Kael'thas' search for a solution to his people's dependence on magical energy was central to the early portrayal of the blood elves. Sociologist William Sims Bainbridge examined the culture that developed around the blood elf faction established by Kael'thas in The Warcraft Civilization. He described political dissent staged within Silvermoon City, where blood elf characters objected both to the unrestricted use of magic and to alliances with the orcs and Forsaken, while their opponents defended the benefits supplied by magical technology. Bainbridge argued that blood elves generally treated the Light as a source of power rather than primarily as a source of ethics or spiritual enlightenment. He contrasted the blood elves with humans, arguing that although both treated magic as a practical tool, the blood elves were more willing to draw power from almost any source, including demonic magic, despite repeated warnings that their magical dependence could ultimately control them. Bainbridge also compared the blood elves to ancient Rome, characterising them as proud of their technological advancement and intellectual sophistication, but also as morally corrupt and intensely hedonistic.

=== Raid encounter ===
Kael'thas's Tempest Keep battle has been discussed in studies of raiding and online cooperation. Anthropologist Alex Golub used the encounter as an example of progression in The Burning Crusade, explaining that guilds had to defeat Lady Vashj and Kael'thas before receiving access to the Battle of Mount Hyjal and, subsequently, the Black Temple. Within this structure, advancement through raid content became a measure of a guild's seriousness and collective competence.
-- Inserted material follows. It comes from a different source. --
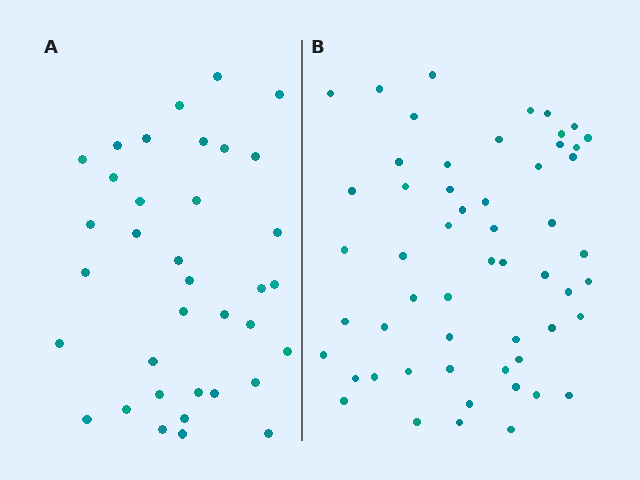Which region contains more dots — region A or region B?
Region B (the right region) has more dots.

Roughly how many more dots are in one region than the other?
Region B has approximately 20 more dots than region A.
Human–computer interaction researcher Amon Rapp used the Kael'thas encounter as a case study in temporary associations between players. One participant in Rapp's ethnographic research described weeks of failed attempts, declining guild participation and an eventual temporary merger with another guild because the fight demanded precise coordination and could collapse after a single player's death. After the combined group defeated Kael'thas, the player described the victory as the most satisfying experience of their years playing the game.

In his book World of Warcraft, Daniel Lisi similarly placed Kael'thas at a decisive point in raid progression and recalled the anti-gravity phase of the encounter as one of the specific events that former guild members continued to discuss when recounting their shared history. Lisi argued that such raid encounters acquired significance beyond their mechanics because they became collective stories about cooperation, failure and achievement.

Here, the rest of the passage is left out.